Harga kedelai naik lagi. Produk pertanian ini sangat dibutuhkan oleh produsen tahu dan tempe, jenis makanan yang hadir di meja makan untuk mensubstitusi daging dan ikan. Bahkan menjadi kudapan favorit berbagai lapisan masyarakat di Indonesia.
Naiknya harga kedelai seperti peristiwa musiman. Datang secara tiba-tiba yang diikuti alibi ketergantungan situasi global. Sebab kebutuhan kedelai di Indonesia masih menggantungkan dari produk impor.
Alhasil, produsen tahu dan tempe menjerit. Bahkan berniat menghentikan sementara untuk memproduksi tahu dan tempe. Jalan pintas sebagai bentuk protes sosial yang disebabkan kebuntuan logika berbisnis dan jelas akan menimbulkan efek domino.

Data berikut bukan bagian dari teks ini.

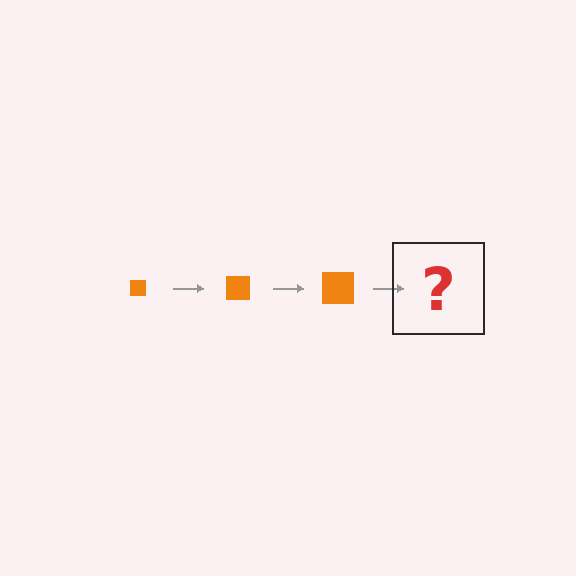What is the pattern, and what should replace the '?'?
The pattern is that the square gets progressively larger each step. The '?' should be an orange square, larger than the previous one.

Kebuntuan logika bisnis tahu dan tempe akibat naiknya harga kedelai sangat terkait dengan biaya produksi yang meningkat. Sedangkan di sisi lain, menggerus keuntungan yang akan didapat. Bertolak belakang dengan tujuan bisnis secara umum.
Contoh logis produksi tahu, dalam 1 kotak (cetak tahu ukuran standar sebelum diiris) membutuhkan 2 kg kedelai. Jika harga 1 kg kedelai 8.000 rupiah/kg naik menjadi 11.000 rupiah/kg, maka dalam 10 kotak terjadi kenaikan biaya produksi 60.000 rupiah.
Jika harga jual dan volume tetap sedangkan biaya produksi jelas membengkak, maka keuntungan 60.000 rupiah/hari menguap. Jika sebulan, maka keuntungan 1.800.000 rupiah menguap. Kalau 20 kotak/hari, maka keuntungan 3.600.000 rupiah menguap.
Tingginya biaya produksi tentu harus disiasati oleh para produsen tahu dan tempe. Para produsen terpaksa mengakali dengan dua pilihan sama sulit.
Pilihan pertama, menambah irisan atau mengurangi ketebalan volume tahu dan tempe. Siasat ini dapat mengurangi minat pembeli atau konsumen. Apalagi pedagang varian olahan tahu dan tempe seperti produsen makanan gorengan, jelas ikut dirugikan.Â
Pilihan kedua, menaikkan harga. Volume tahu dan tempe tidak mengalami penyusutan atau bertambah tipis, tetapi harga dinaikkan. Pasti konsumen keberatan, apalagi pameo jika harga naik, maka susah dan atau tidak akan turun. Konsumen tahu dan tempe akan beralih ke ikan dan daging yang mungkin lebih murah atau harganya stabil.
Akibatnya, tahu dan tempe kurang laku dan lambat laun mengakibatkan kerugian di pihak produsen. Jika hal ini dibiarkan cukup lama, bisa jadi produsen tahu dan tempe banyak yang akan gulung tikar. Tidak mampu menutupi tingginya biaya produksi tahu dan tempe.